October 12, 2012
I wonder what Mikel Arteta does with himself during international breaks.
In my head he walks his way through an endless sad film montage to the instrumental parts of ‘Hello’ by Lionel Richie. He walks alone down a street, his hands thrust in the pockets of his overcoat, surrounded by autumn leaves. He skims stones across a lake. He pauses outside a playground to watch the kids laughing and having fun. He stops outside a TV shop and watches his Spain teammates celebrate scoring a goal. It starts to rain. He places a lonely hand against the glass…
Maybe it’s not like that at all. Perhaps he enjoys relaxing with his friends and family and gets some well deserved time off. He could do with it and that’s one reason I’m not entirely sad that Spain have such a ridiculous wealth of talent that they can afford to consistently overlook a player as good as Arteta.
This Behind the Numbers piece on the official site reminds us that Mikel is one of only two players (Carl Jenkinson being the other) to have played every single minute of our Premier League and Champions League matches so far this season. Having made that deep lying midfield spot his own since Alex Song’s departure he’s probably the most indispensable member of the squad so without international breaks or you know, leg breaks, it’s hard to imagine when else he would get the chance to recharge.
Arsene Wenger has spoken a bit to the club magazine about how the physical make-up of top flight players seems to have changed over the last few years, allowing someone like Arteta to play the role that he does. First of all he says that shorter more technical players are becoming far more important:
I believe it’s because the density of players you have to fight against in the final third is always getting bigger, so the quality of the pass and the technique in that area has become much more important.
There is less space available, so accuracy is key. Secondly, because there is a smaller space the shorter players, the very agile players, are becoming more important and the taller players in midfield less so. That could be an explanation.
He might have a point about the density of the players in that final third. Take a look at John Terry and Ashley Cole. Ohh! Zing! But he also argues that this change has affected the role of the deeper lying midfielders:
You can now say that this player has had to become more technical – you saw it during Euro 2012, with guys like Andrea Pirlo playing in this position.
They are not destroyers anymore, they are players that the game starts from and the quality of their passing has become very important. That’s why you don’t really see purely destructive players in these positions anymore.
And that’s possibly another reason why the decision was taken to offload Alex Song in the summer. For all that he offered us physically in the middle his technicality was never on the same level as the other midfielders we have in the squad. Yes he was capable of producing the odd bit of magic but it always seemed a bit of a surprise when he did.
And anyway, what Arteta lacks in brute strength he certainly makes up for in intelligence and defensive awareness. Not only is he the winner of more tackles (31) than anyone else in the squad, he’s got the second highest record in the entire league, only one behind the leader Mark Noble.

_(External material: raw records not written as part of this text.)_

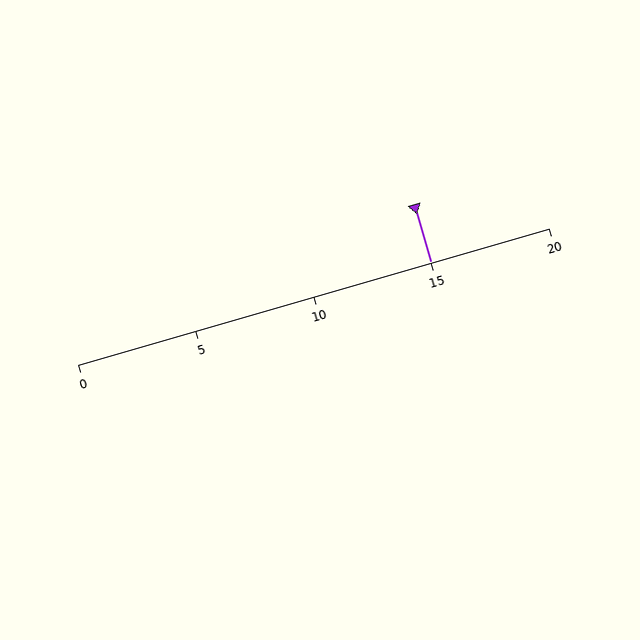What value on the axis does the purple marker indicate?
The marker indicates approximately 15.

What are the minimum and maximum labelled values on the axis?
The axis runs from 0 to 20.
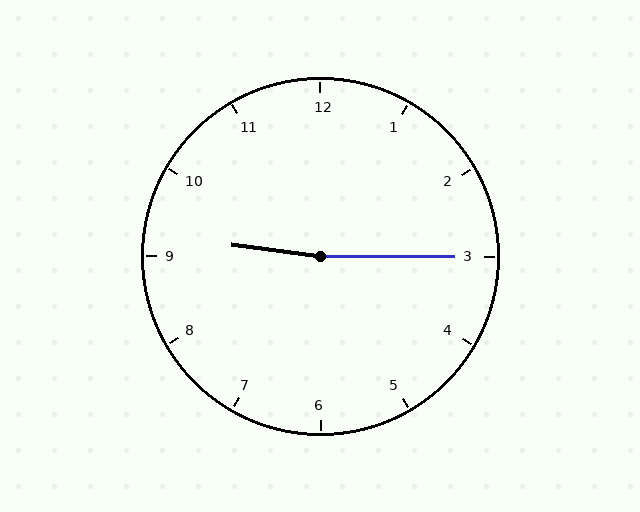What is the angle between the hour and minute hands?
Approximately 172 degrees.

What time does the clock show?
9:15.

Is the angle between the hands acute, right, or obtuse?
It is obtuse.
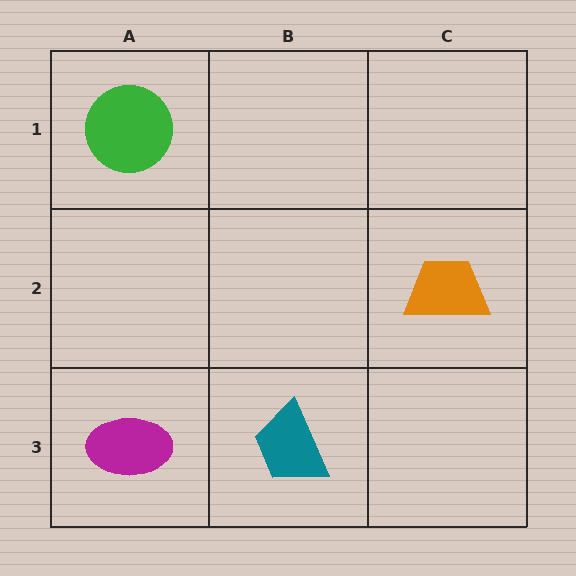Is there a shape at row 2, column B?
No, that cell is empty.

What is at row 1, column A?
A green circle.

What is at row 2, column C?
An orange trapezoid.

Less surprising maybe are his passing stats. He’s miles ahead of anyone else at the club with 617 successful passes in the first seven league games, an accuracy rate of 93.8%. His closest challenger in the league is Yaya Toure who has 543. Proving once again how important our metronomic metrosexual is to keeping this team ticking over.

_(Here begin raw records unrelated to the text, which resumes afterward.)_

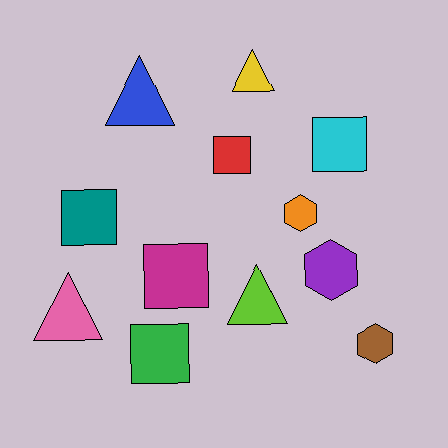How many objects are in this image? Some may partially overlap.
There are 12 objects.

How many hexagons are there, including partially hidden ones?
There are 3 hexagons.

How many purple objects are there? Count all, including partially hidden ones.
There is 1 purple object.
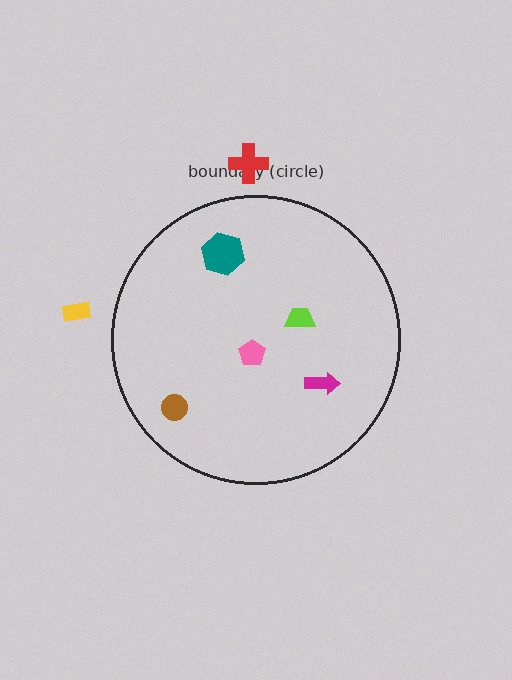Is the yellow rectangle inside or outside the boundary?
Outside.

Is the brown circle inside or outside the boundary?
Inside.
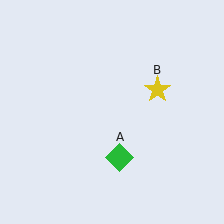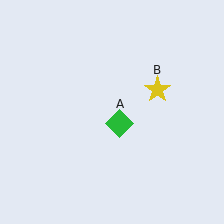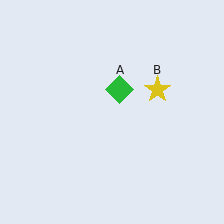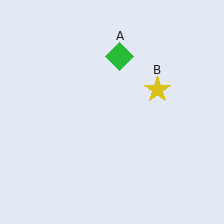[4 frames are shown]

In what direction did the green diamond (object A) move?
The green diamond (object A) moved up.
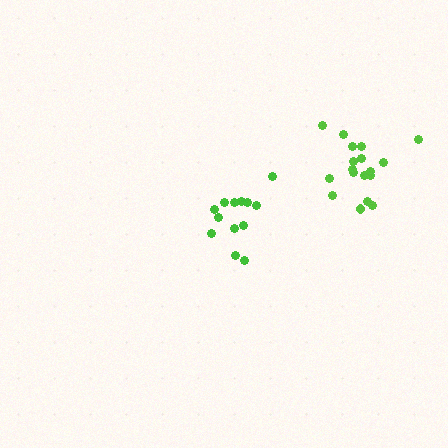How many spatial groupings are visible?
There are 2 spatial groupings.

If the stats and the performances and the sad movie montage weren’t enough to make you love the man he’s even been saying the right things off the pitch too. He’s been talking about responsibility. Can somebody fade up Lionel please?

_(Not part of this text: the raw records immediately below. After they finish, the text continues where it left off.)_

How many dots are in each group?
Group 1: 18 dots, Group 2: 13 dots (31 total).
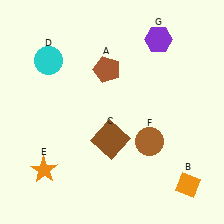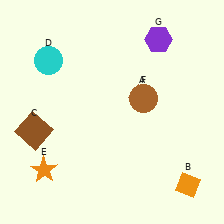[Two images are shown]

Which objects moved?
The objects that moved are: the brown pentagon (A), the brown diamond (C), the brown circle (F).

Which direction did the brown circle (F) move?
The brown circle (F) moved up.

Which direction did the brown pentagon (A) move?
The brown pentagon (A) moved down and to the right.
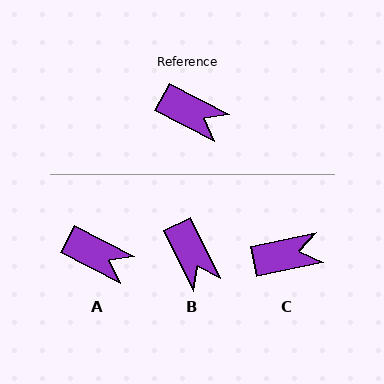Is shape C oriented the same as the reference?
No, it is off by about 40 degrees.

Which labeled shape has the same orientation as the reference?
A.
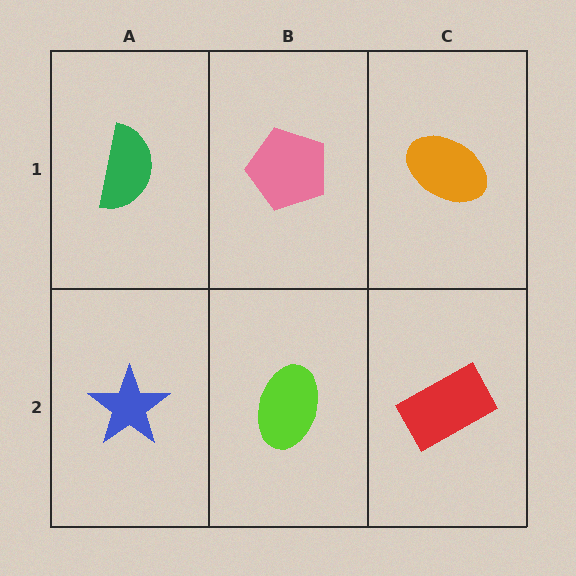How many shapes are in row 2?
3 shapes.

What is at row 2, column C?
A red rectangle.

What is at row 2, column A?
A blue star.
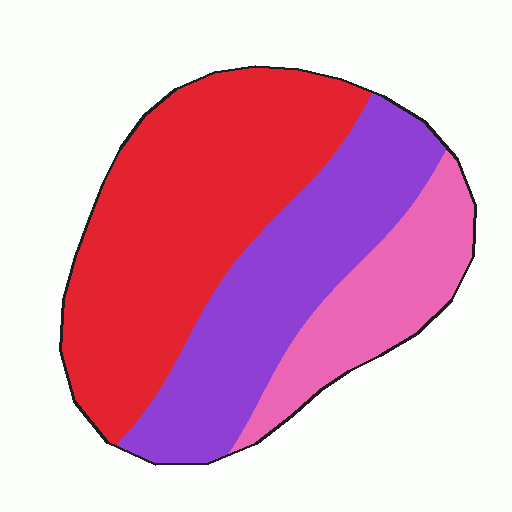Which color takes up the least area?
Pink, at roughly 20%.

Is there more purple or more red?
Red.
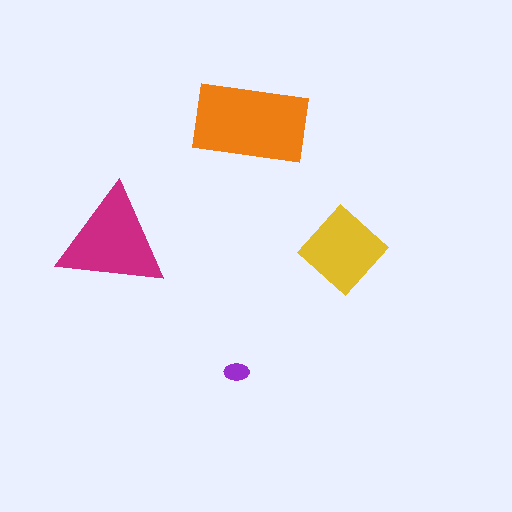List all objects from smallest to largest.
The purple ellipse, the yellow diamond, the magenta triangle, the orange rectangle.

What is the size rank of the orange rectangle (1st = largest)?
1st.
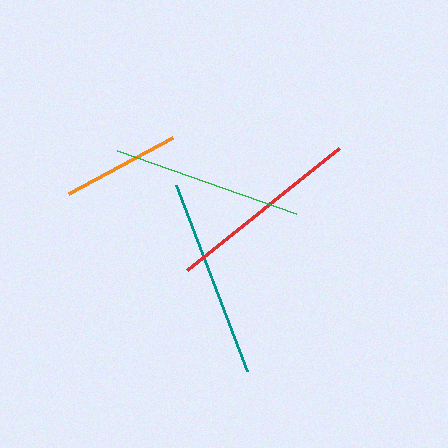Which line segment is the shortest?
The orange line is the shortest at approximately 118 pixels.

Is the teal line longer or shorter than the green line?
The teal and green lines are approximately the same length (about 199 and 190 pixels).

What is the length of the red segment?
The red segment is approximately 195 pixels long.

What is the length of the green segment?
The green segment is approximately 190 pixels long.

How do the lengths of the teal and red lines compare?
The teal and red lines are approximately the same length.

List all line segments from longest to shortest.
From longest to shortest: teal, red and green (about equal), orange.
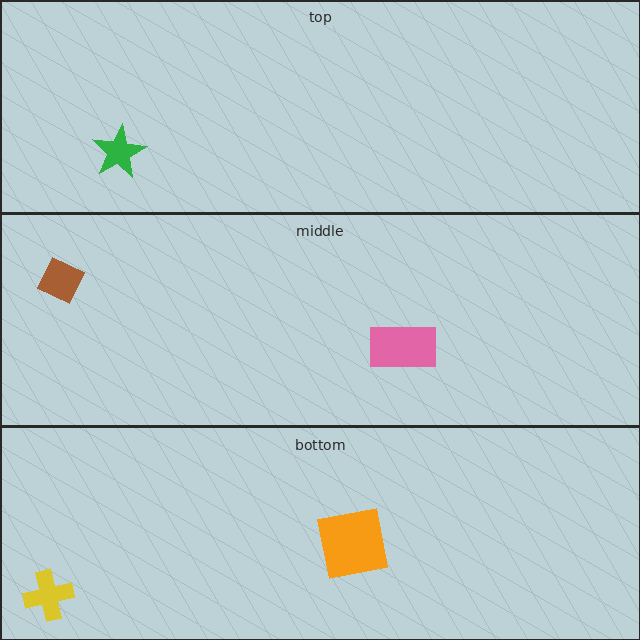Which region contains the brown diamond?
The middle region.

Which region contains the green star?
The top region.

On the pitch and away from it I have been trying to behave the way I think we should, because I think we have a big responsibility. Not only for ourselves but for what we represent to other people. We are in a very lucky position and we have to take advantage of that and use it in the right way. Sometimes we make too many mistakes!
I am still 30, and I’m used to playing with guys who are 34, 35 and 36, but at Arsenal when you get to that age you are one of the oldest, if not the oldest!
It’s a bit funny, but you know inside yourself that you have that responsibility and there are kids who are 17 and 18 and they are looking to you.
Arsenal always seem to have quality 17 and 18 year olds coming through but as Arsene Wenger often notes it’s those key years that will decide whether they make it at the top level or not. If they keep their heads down and work hard then they give themselves that much more of a chance. So having a Mikel Arteta around to look to for inspiration is worth a great deal to this club.
We’ve had that in the past with great professionals like Henry, Pires, Bergkamp etc. Players you can learn from. But in recent years that hasn’t been the case to the same extent. Of course a player like Cesc Fabregas is a great role model. But when he’s only just turned twenty himself he doesn’t have the same aura or experience as someone like Mikel.
So while the Mikel Arteta international break movie montage in my head may be as much of a tearjerker as that one from the start of Up, I’d be pretty happy for the Spanish national team to ignore his talents for a while longer.